We have analyzed our implementation on a 875-million read whole-genome dataset, on which LSG has built the string graph using only 1GB of main memory (reducing the memory occupation by a factor of 50 with respect to SGA), while requiring slightly more than twice the time than SGA.
#Memory on disk graph software#
LSG is open source software and is available online. Moreover, we have developed a pipeline for genome assembly from NGS data that integrates LSG with the assembly step of SGA (Simpson and Durbin, 2012 ), a state-of-the-art string graph-based assembler, and uses BEETL for indexing the input data. LSG relies on a new representation of the FM-index that is exploited to use an amount of main memory requirement that is independent from the size of the data set. We have developed a disk-based algorithm for computing string graphs in external memory: the light string graph (LSG).

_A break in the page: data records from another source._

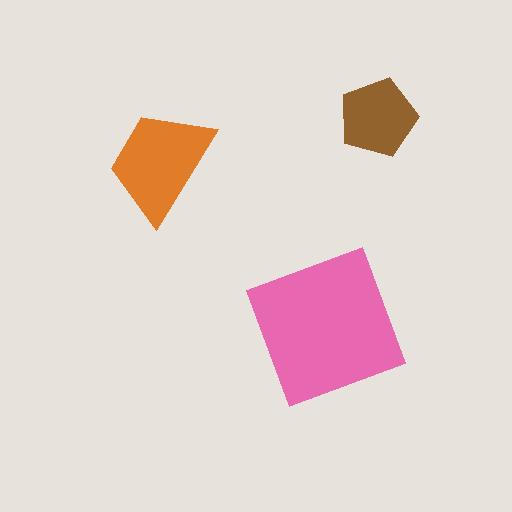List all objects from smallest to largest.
The brown pentagon, the orange trapezoid, the pink square.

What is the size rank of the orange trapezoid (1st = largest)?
2nd.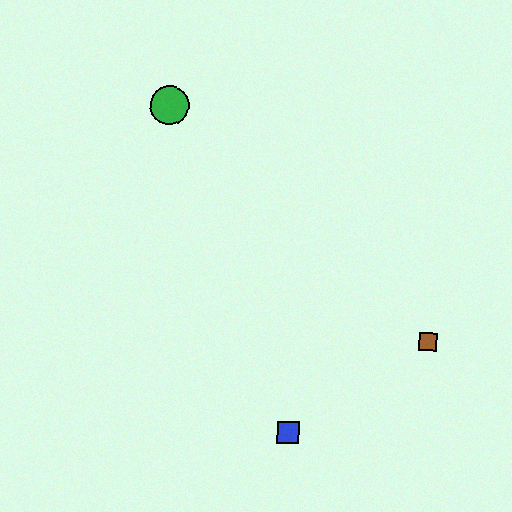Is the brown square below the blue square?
No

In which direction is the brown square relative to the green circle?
The brown square is to the right of the green circle.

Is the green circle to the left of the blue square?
Yes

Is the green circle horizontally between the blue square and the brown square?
No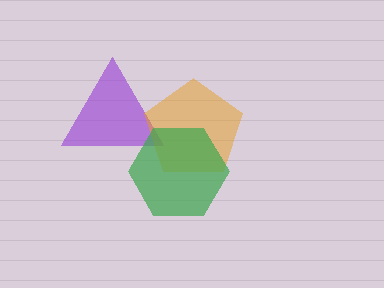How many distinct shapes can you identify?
There are 3 distinct shapes: a purple triangle, an orange pentagon, a green hexagon.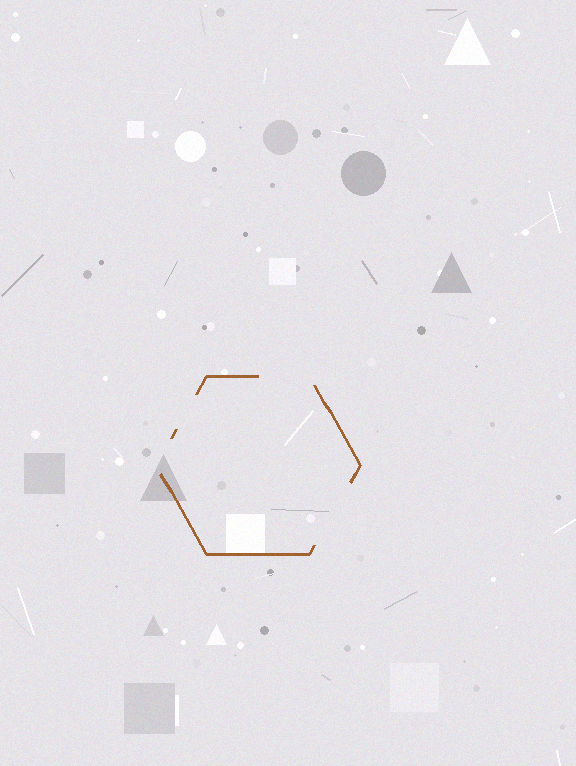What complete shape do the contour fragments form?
The contour fragments form a hexagon.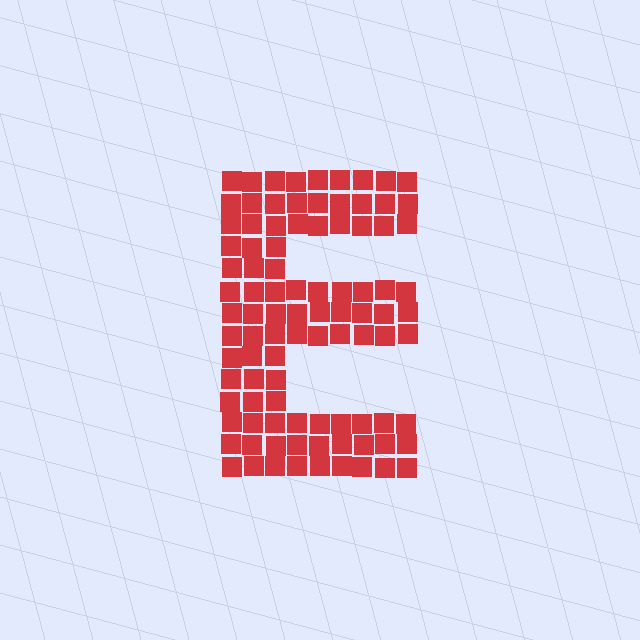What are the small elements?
The small elements are squares.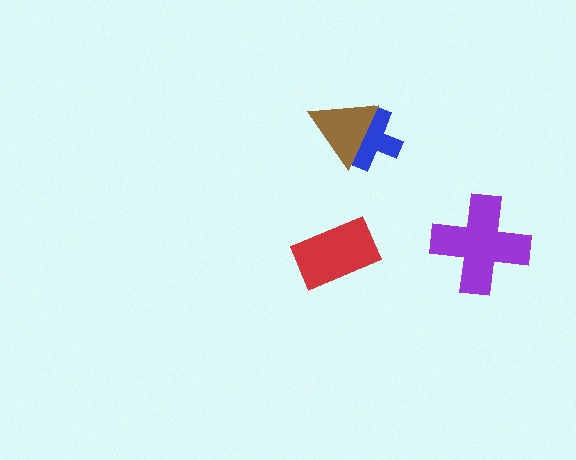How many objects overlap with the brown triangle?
1 object overlaps with the brown triangle.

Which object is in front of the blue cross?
The brown triangle is in front of the blue cross.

![memory on disk graph memory on disk graph](https://i5.walmartimages.com/asr/de1b7003-abf9-42b4-bcc4-0148ccb18c72.1bd06127e43030e54ba93d584fef789b.jpeg)
Our article is also motivated by the open problem of designing a space-efficient algorithm to compute a string graph using an indexing procedure based on the Burrows-Wheeler transform (BWT).
![memory on disk graph memory on disk graph](https://www.pingdom.com/wp-content/uploads/2010/02/hard-disk-drive-1024x613.jpg)
Positive results in this direction stimulate the investigation of efficient external memory algorithms for de novo assembly from NGS data.
![memory on disk graph memory on disk graph](https://1it.ee/wp-content/uploads/2021/01/Lenovo-Thinkpad-T570.png)
The large amount of short read data that has to be assembled in future applications, such as in metagenomics or cancer genomics, strongly motivates the investigation of disk-based approaches to index next-generation sequencing (NGS) data.